2021-03-24 Thread 王擎

>On Wed 2021-03-24 10:16:46, 王擎 wrote:
>> 
>> >On Tue 2021-03-23 20:37:35, 王擎 wrote:
>> >> 
>> >> >On Fri 2021-03-19 16:00:36, Wang Qing wrote:
>> >> >> When touch_softlockup_watchdog() is called, only 
>> >> >> wq_watchdog_touched_cpu 
>> >> >> updated, while the unbound worker_pool running on its core uses 
>> >> >> wq_watchdog_touched to determine whether locked up. This may be 
>> >> >> mischecked.
>> >> >
>> >> >By other words, unbound workqueues are not aware of the more common
>> >> >touch_softlockup_watchdog() because it updates only
>> >> >wq_watchdog_touched_cpu for the affected CPU. As a result,
>> >> >the workqueue watchdog might report lockup in unbound workqueue
>> >> >even though it is blocked by a known slow code.
>> >> 
>> >> Yes, this is the problem I'm talking about.
>> >
>> >I thought more about it. This patch prevents a false positive.
>> >Could it bring an opposite problem and hide real problems?
>> >
>> >I mean that an unbound workqueue might get blocked on CPU A
>> >because of a real softlockup. But we might not notice it because
>> >CPU B is touched. Well, there are other ways how to detect
>> >this situation, e.g. the softlockup watchdog.
>> >
>> >
>> >> >> My suggestion is to update both when touch_softlockup_watchdog() is 
>> >> >> called, 
>> >> >> use wq_watchdog_touched_cpu to check bound, and use 
>> >> >> wq_watchdog_touched 
>> >> >> to check unbound worker_pool.
>> >> >> 
>> >> >> Signed-off-by: Wang Qing 
>> >> >> ---
>> >> >>  kernel/watchdog.c  |  5 +++--
>> >> >>  kernel/workqueue.c | 17 ++---
>> >> >>  2 files changed, 9 insertions(+), 13 deletions(-)
>> >> >> 
>> >> >> diff --git a/kernel/watchdog.c b/kernel/watchdog.c
>> >> >> index 7110906..107bc38
>> >> >> --- a/kernel/watchdog.c
>> >> >> +++ b/kernel/watchdog.c
>> >> >> @@ -278,9 +278,10 @@ void touch_all_softlockup_watchdogs(void)
>> >> >> * update as well, the only side effect might be a cycle delay 
>> >> >> for
>> >> >> * the softlockup check.
>> >> >> */
>> >> >> -  for_each_cpu(cpu, _allowed_mask)
>> >> >> +  for_each_cpu(cpu, _allowed_mask) {
>> >> >>per_cpu(watchdog_touch_ts, cpu) = SOFTLOCKUP_RESET;
>> >> >> -  wq_watchdog_touch(-1);
>> >> >> +  wq_watchdog_touch(cpu);
>> >> >
>> >> >Note that wq_watchdog_touch(cpu) newly always updates
>> >> >wq_watchdog_touched.
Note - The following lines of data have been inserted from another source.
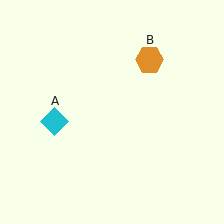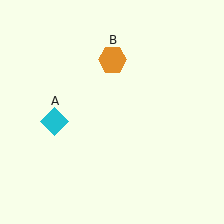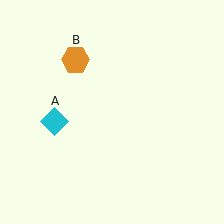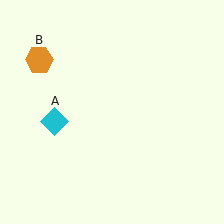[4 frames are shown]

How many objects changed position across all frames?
1 object changed position: orange hexagon (object B).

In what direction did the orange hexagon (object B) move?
The orange hexagon (object B) moved left.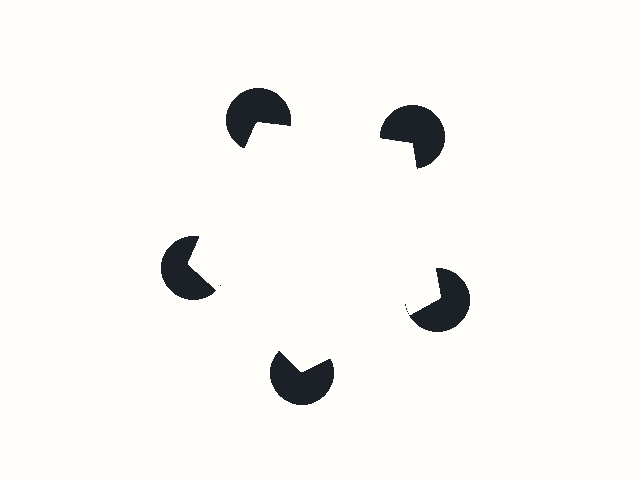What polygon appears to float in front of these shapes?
An illusory pentagon — its edges are inferred from the aligned wedge cuts in the pac-man discs, not physically drawn.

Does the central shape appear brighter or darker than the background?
It typically appears slightly brighter than the background, even though no actual brightness change is drawn.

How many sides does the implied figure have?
5 sides.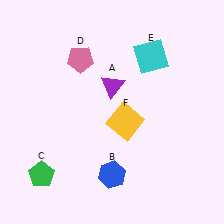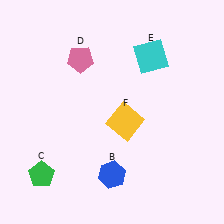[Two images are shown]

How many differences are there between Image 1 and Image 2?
There is 1 difference between the two images.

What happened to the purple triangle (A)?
The purple triangle (A) was removed in Image 2. It was in the top-right area of Image 1.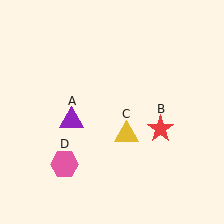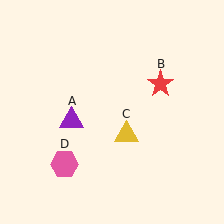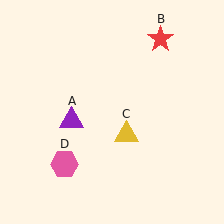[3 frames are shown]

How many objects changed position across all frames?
1 object changed position: red star (object B).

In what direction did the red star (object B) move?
The red star (object B) moved up.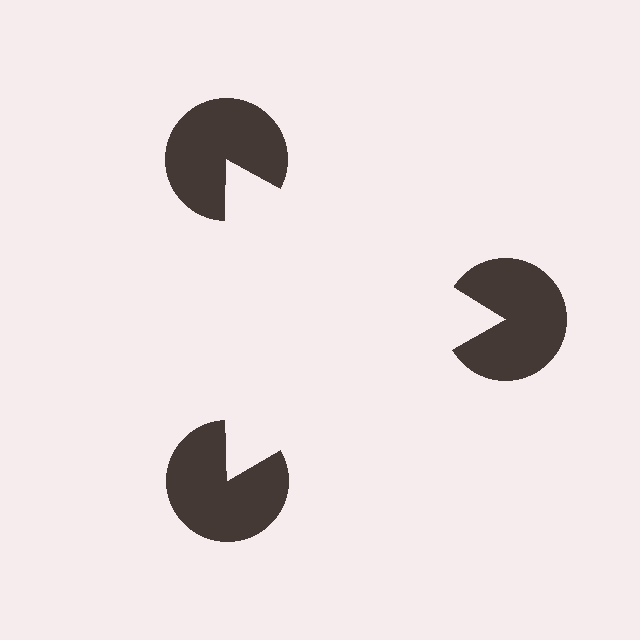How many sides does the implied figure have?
3 sides.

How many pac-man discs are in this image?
There are 3 — one at each vertex of the illusory triangle.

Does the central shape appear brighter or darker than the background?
It typically appears slightly brighter than the background, even though no actual brightness change is drawn.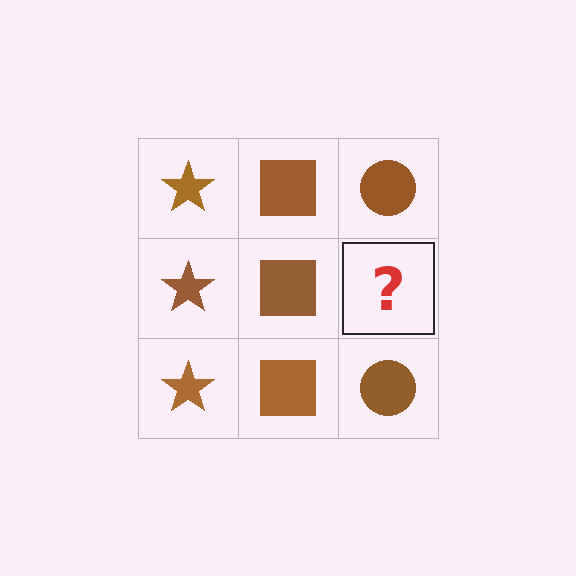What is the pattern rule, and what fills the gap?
The rule is that each column has a consistent shape. The gap should be filled with a brown circle.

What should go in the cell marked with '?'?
The missing cell should contain a brown circle.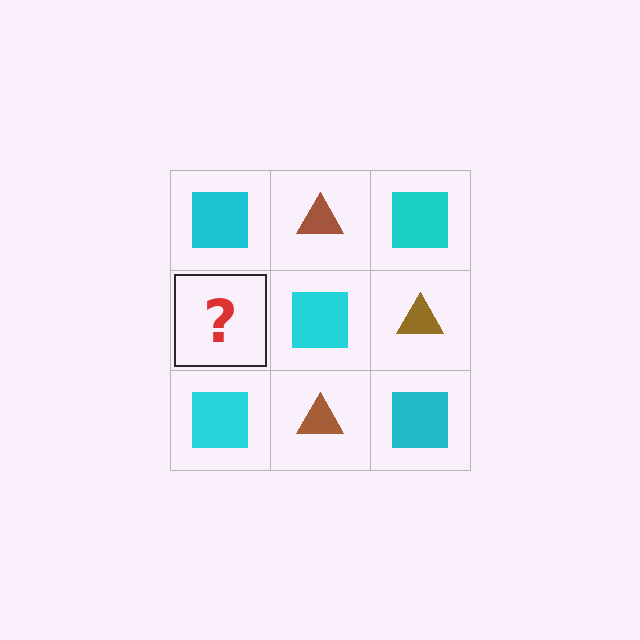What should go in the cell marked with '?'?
The missing cell should contain a brown triangle.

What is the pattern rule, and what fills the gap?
The rule is that it alternates cyan square and brown triangle in a checkerboard pattern. The gap should be filled with a brown triangle.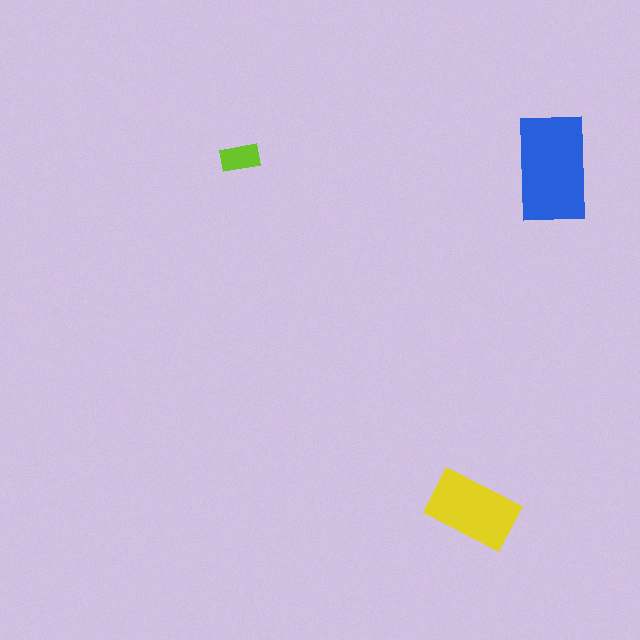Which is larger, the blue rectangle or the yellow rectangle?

This cycle will set the same jiffies
>> >> >value cpu-times to the same variable.
>> >> >
>> >> Although there is a bit of redundancy here, but the most concise way of 
>> >> implementation, and it is certain that it will not affect performance.
>> >> 
>> Another way to implement is wq_watchdog_touch() remain unchanged, but need 
>> to modify touch_softlockup_watchdog() and touch_all_softlockup_watchdogs():
>> notrace void touch_softlockup_watchdog(void)
>> {
>>  touch_softlockup_watchdog_sched();
>>  wq_watchdog_touch(raw_smp_processor_id());
>> + wq_watchdog_touch(-1);
>> }
>> void touch_all_softlockup_watchdogs(void)
>>  * update as well, the only side effect might be a cycle delay for
>>  * the softlockup check.
>> */
>>  -   for_each_cpu(cpu, _allowed_mask)
>> +for_each_cpu(cpu, _allowed_mask) {
>>  per_cpu(watchdog_touch_ts, cpu) = SOFTLOCKUP_RESET;
>>  +   wq_watchdog_touch(cpu);
>>  +   }
>>  wq_watchdog_touch(-1);
>>   }
>> So wq_watchdog_touched will not get updated many times,  
>> which do you think is better, Petr?
>
>I actually prefer the original patch. It makes wq_watchdog_touch()
>easy to use. The complexity is hidden in wq-specific code.
>
>The alternative way updates each timestamp only once but the use
>is more complicated. IMHO, it is more error prone.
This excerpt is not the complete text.